Score (Lagrange Multiplier) Test

The score test, also known as the Lagrange multiplier test, only requires the one model to be fit as is the case with the Wald test. Rather than use ratios between likelihoods, or differences between parameter estimates, the score test uses the gradient of the log likelihood function at the value of $\beta_{null}$, also known as the score at $\beta_{null}$, written as $S(\beta_{null})$:

$$ \begin{equation} Q_{score} = \frac{S(\beta_{null})^2}{I(\beta_{null})^{-1}} \end{equation} $$ $$ \begin{equation} S(\beta_{null}) = \frac{dlogL(\beta_{null})}{\beta_{null}} \end{equation} $$

Tangent line at the parameter value under the null hypothesis shown in orange. The slope of this line is the score. Observe how the slope becomes steeper the further away from the MLE you move.

The gradient of the log likelihood at $\hat{\beta}$ is 0, because this is the maxima of the log likelihood function. We assume that the higher the score of $\beta_{null}$, the further away it is from the maximum likelihood estimate. Thus, the test statistic is higher, reflecting that $\hat{\beta}$ is unlikely to equal $\beta_{null}$. $Q_{score}$ follows asymptotically a $\chi^2$ distribution with 1 degree of freedom (proof here).
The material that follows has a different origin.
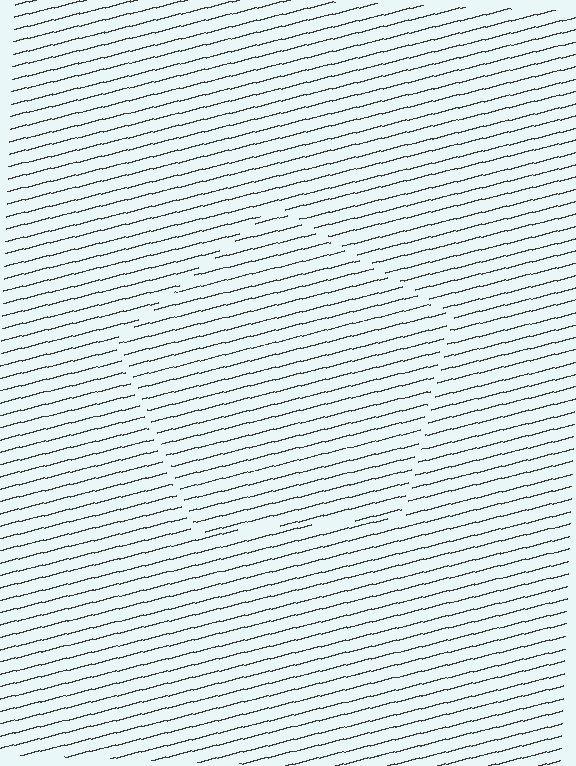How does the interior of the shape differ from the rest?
The interior of the shape contains the same grating, shifted by half a period — the contour is defined by the phase discontinuity where line-ends from the inner and outer gratings abut.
This value is divided by the Fisher information for $\beta_{null}$. Recall that for the Wald test, $var(\hat{\beta})$ is given by the inverted second derivative of the log likelihood function at the MLE, also known as the inverted Fisher information $I(\hat{\beta})^{-1}$. The Fisher information, $I(\hat{\beta})$, is actually an estimate of the variance of a score (if you’re interested in more details why, look up the Cramér–Rao bound). The more variable the score, the higher the Fisher information, and vice versa.
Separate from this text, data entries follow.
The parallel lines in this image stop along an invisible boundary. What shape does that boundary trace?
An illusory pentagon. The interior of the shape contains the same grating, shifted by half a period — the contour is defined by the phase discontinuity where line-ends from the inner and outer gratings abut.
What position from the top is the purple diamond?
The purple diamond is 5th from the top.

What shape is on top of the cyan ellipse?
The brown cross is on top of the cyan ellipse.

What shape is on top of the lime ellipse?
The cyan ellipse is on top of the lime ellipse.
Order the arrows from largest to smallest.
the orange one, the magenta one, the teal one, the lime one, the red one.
If we performed our sheep experiment many times, each time we would get a slightly different value of $S(\beta_{null})$ because of sampling error, even though $\beta_{null}$ doesn’t change. Therefore, $S(\beta_{null})$ has a variance, and this variance is estimated by $I(\beta_{null})$. If this variance is large, our estimate of the score is less certain, so we should be less confident in declaring that a large score means the true value of $\beta$ is far from $\beta_{null}$. Hence the division by the Fisher information.
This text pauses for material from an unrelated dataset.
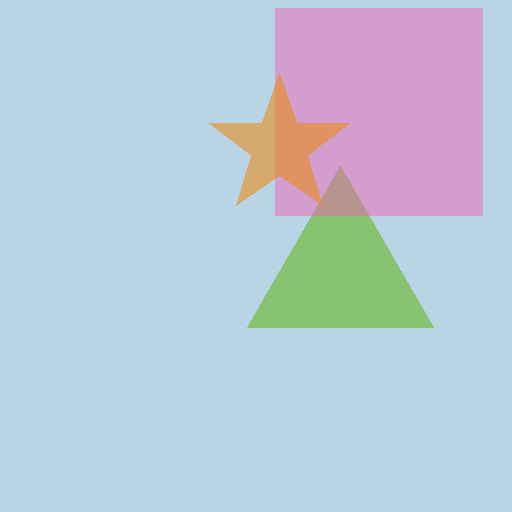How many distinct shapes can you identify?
There are 3 distinct shapes: a lime triangle, a pink square, an orange star.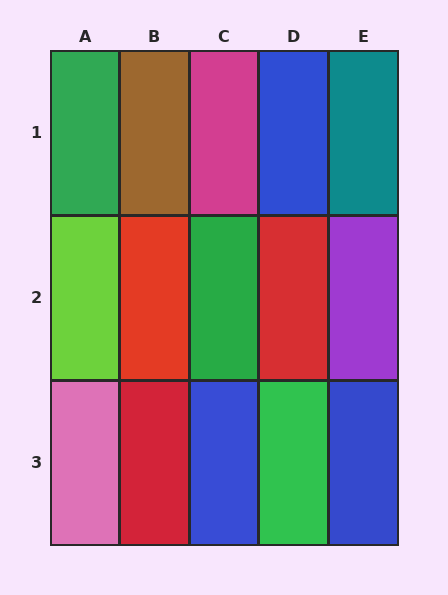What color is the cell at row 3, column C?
Blue.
The score test, Wald test, and LRT will all converge on the same test statistic as sample sizes grow, if the null hypothesis is true. The score test, much like the Wald test, does not perform as well as LRT on small sample sizes. However, you only have to fit a single model: the null model. Contrast this to the Wald test, where you only fit the alternative model. This property of the score test makes it a particularly good choice if you are testing lots of parameters simultaneously, and fitting the alternative model requires lots of computational resource.

A really accessible, but complete, and freely available introduction to likelihood-based hypothesis testing is Induction! An interactive introduction.